Charles McGrath called Jay "perhaps the last of the great 19th-century authors." Jay's last book, Matthias Buchinger: "The Greatest German Living", was well-received, called "awe-inspiring" by the Los Angeles Times and "beguiling" by the New York Review of Books.

===Music===
Ricky Jay contributed to several projects in the music world, most notably the 2007 Sony release Ricky Jay Plays Poker, a box set containing a CD of poker-related songs (by Bob Dylan, Robert Johnson, Townes Van Zandt, Patsy Cline, Lorne Greene, Howard Da Silva, O. V. Wright, and several others), a DVD featuring Ricky Jay discussing and performing notable feats of card table deception, and a box of Ricky Jay playing cards.

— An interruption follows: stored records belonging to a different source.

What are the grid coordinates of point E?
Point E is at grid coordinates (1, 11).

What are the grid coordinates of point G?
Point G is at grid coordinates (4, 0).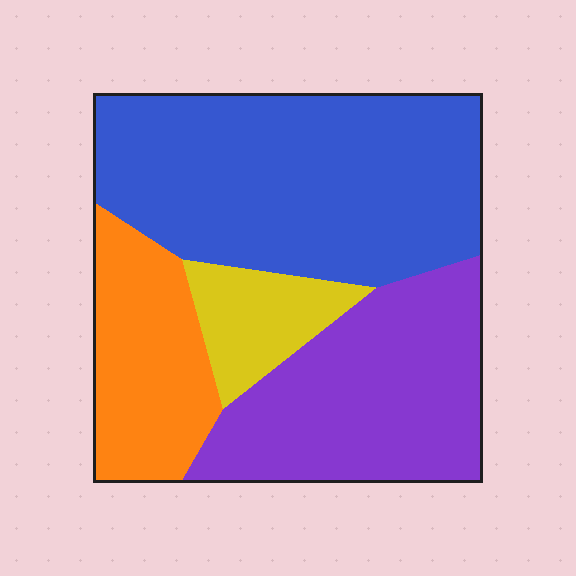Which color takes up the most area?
Blue, at roughly 45%.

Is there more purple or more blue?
Blue.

He performed "The Fiddler" with Richard Greene on Hal Willner's sea shanty-compilation Rogue's Gallery: Pirate Ballads, Sea Songs, and Chanteys (2006), as well as "The Chantey of Noah and his Ark (Old School Song)" on its follow-up Son of Rogues Gallery: Pirate Ballads, Sea Songs & Chanteys (2013).

He appeared in the music video for Bob Dylan's song "Tweedle Dee & Tweedle Dum", from the album Love and Theft. During the production of the video, a screwdriver reportedly fell from the rafters and lodged in Jay's hand.

He appeared in the video for the Jerry Garcia and David Grisman single "The Thrill Is Gone", available on the DVD of the Grateful Dawg documentary.